SE: How does the idea of ‘getting out of your own way’ merge with the practice of yoga?

AC: Yoga, an ongoing practice of inner listening, works to find a balance between being grounded and remaining open. These tools help us “get out of our own way” by deeply connecting to our Self (“Self” with a capital S indicates big energy and spirit, a higher self). By the time the student makes it to a yoga class, she has already taken the first pro-active step towards self-care.

SE: How do you encourage students to “take their first steps and then leap?” 

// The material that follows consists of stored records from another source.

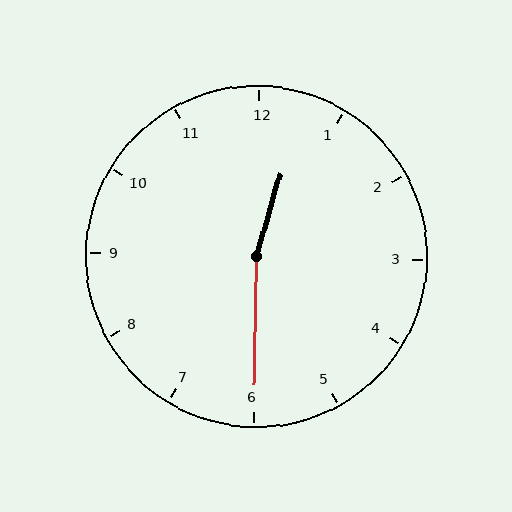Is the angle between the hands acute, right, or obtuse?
It is obtuse.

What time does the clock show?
12:30.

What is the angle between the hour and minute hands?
Approximately 165 degrees.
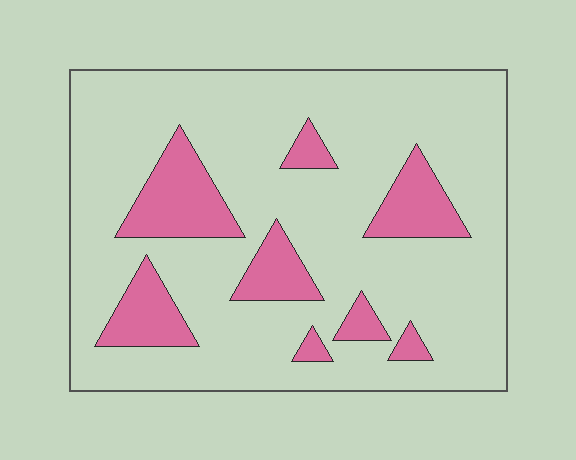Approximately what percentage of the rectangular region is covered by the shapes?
Approximately 20%.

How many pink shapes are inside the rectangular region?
8.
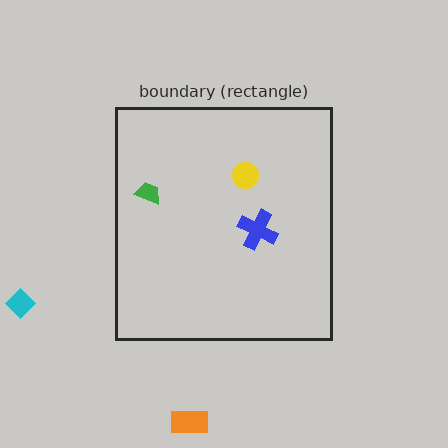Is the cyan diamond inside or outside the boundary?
Outside.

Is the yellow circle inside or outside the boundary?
Inside.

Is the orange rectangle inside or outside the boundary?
Outside.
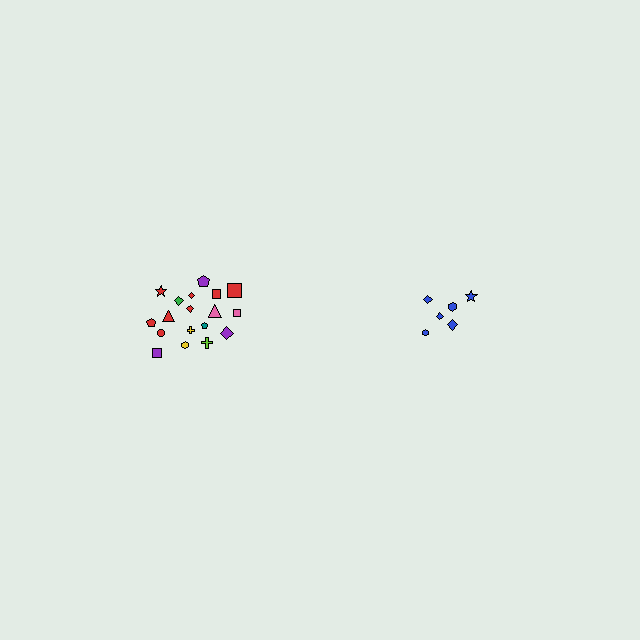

AC: Life happens during our present moments, and the practice of yoga teaches people to consciously participate in those present moments. Students are invited to notice with increasing attention what is happening here and now. The next step is to balance that awareness with relaxing into what is: meeting yourself where you are each and every day, and moving forward from there.

The intentions and tools experienced and developed in a yoga practice carry off the mat into daily life.

Amy Caldwell. Photo by Nancee Lewis

Amy Caldwell. Photo by Nancee Lewis

SE: What are some beginning, advanced, and intermediate actionable steps women can take to lessen fear and add more joy to their life?

AC: Practice self-care. Take a few minutes every day to simply “be” rather than to “do.” This can be going for a walk, a few yoga poses, five minutes of meditation, or really, doing anything at all with the intention of being fully present.

Schedule something weekly that strengthens the muscles of careful listening and being present. This can be as simple as listening to whomever is speaking to you without interruption and with full attention, a yoga or meditation class, or any art form that encourages mindfulness.

Make time for things that bring you joy (for me it can be spending quality time with my family, being in nature or taking a fun dance class). Pay attention to whatever it is that helps you connect to a deep sense of vibrant aliveness and make time to do it! We can all carve out an hour or two a week for our well-being and healthy enjoyment.